2 Deep sea is a shelter for AOAThe low cell number and extremely low relative abundance in the surface indicate that AOA does not possess competing advantage in the surface seawater. From the perspective of environmental factors, surface seawater temperature, pH, dissolved oxygen concentration, and light intensity are significantly higher than those in deep-sea seawater. AOA adapt to a wide temperature range, and the optimal growth temperature is generally greater than 20 ℃. Therefore, the temperature of surface seawater does not limit the inhabitant of AOA.

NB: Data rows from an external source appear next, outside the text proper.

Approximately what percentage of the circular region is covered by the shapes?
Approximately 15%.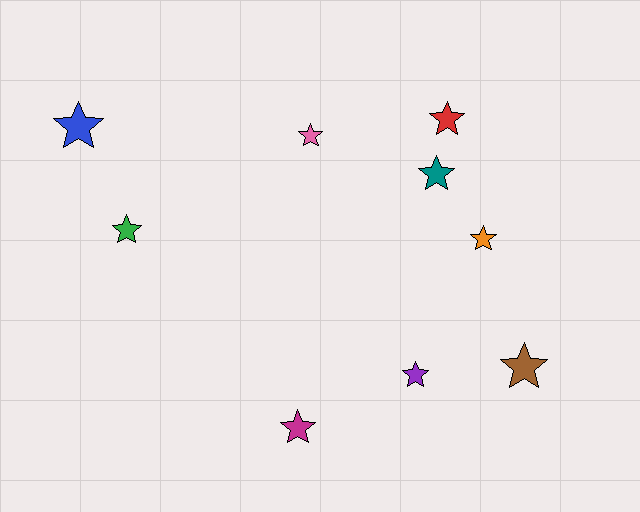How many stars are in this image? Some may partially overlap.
There are 9 stars.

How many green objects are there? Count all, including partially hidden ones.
There is 1 green object.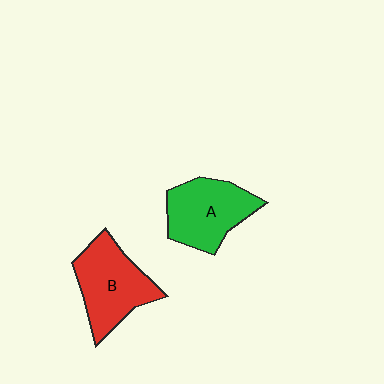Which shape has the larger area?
Shape B (red).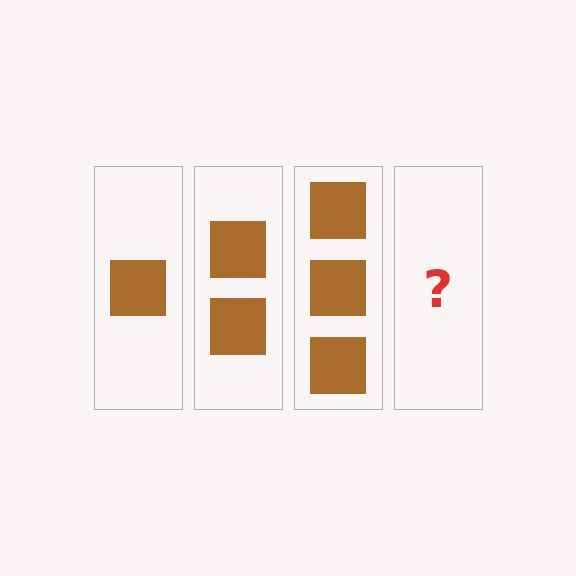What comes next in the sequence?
The next element should be 4 squares.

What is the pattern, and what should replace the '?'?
The pattern is that each step adds one more square. The '?' should be 4 squares.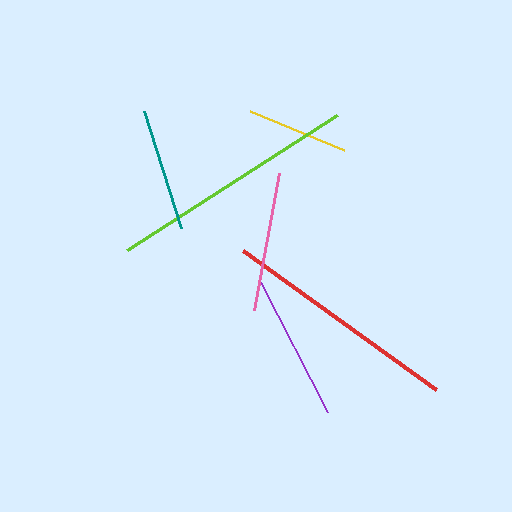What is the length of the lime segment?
The lime segment is approximately 249 pixels long.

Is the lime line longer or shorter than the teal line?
The lime line is longer than the teal line.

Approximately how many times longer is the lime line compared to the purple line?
The lime line is approximately 1.7 times the length of the purple line.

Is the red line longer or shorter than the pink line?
The red line is longer than the pink line.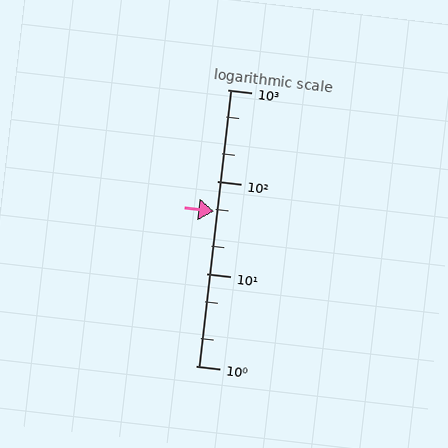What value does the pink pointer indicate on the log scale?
The pointer indicates approximately 48.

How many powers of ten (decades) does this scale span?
The scale spans 3 decades, from 1 to 1000.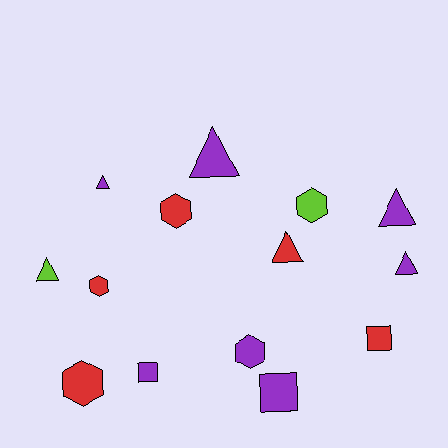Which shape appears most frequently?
Triangle, with 6 objects.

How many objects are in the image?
There are 14 objects.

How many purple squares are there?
There are 2 purple squares.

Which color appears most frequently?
Purple, with 7 objects.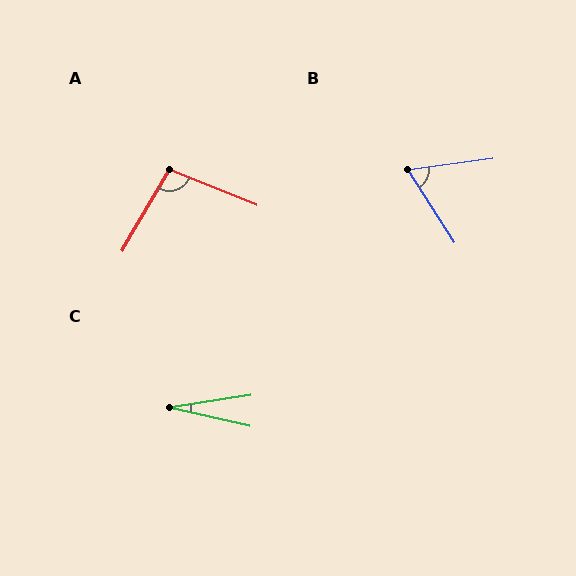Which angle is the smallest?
C, at approximately 22 degrees.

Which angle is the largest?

The pH of seawater is alkaline, generally between 7.5 and 8.4. Surface seawater has the highest pH due to the influence of phytoplankton photosynthesis; as the depth increases, the seawater pH gradually decreases. The alkali tolerance of AOA is relatively low compared to AOB. It has been shown that the viable pH for marine AOA growth is in the range of 5.9–8.1, and the optimal pH is generally between 6.8–7.3[58]. The physiological characteristics of the isolated strains indicate that the high pH of shallow seawater likely inhibits AOA growth. In contrast, the deep sea provides a relatively low pH environment conducive to AOA growth.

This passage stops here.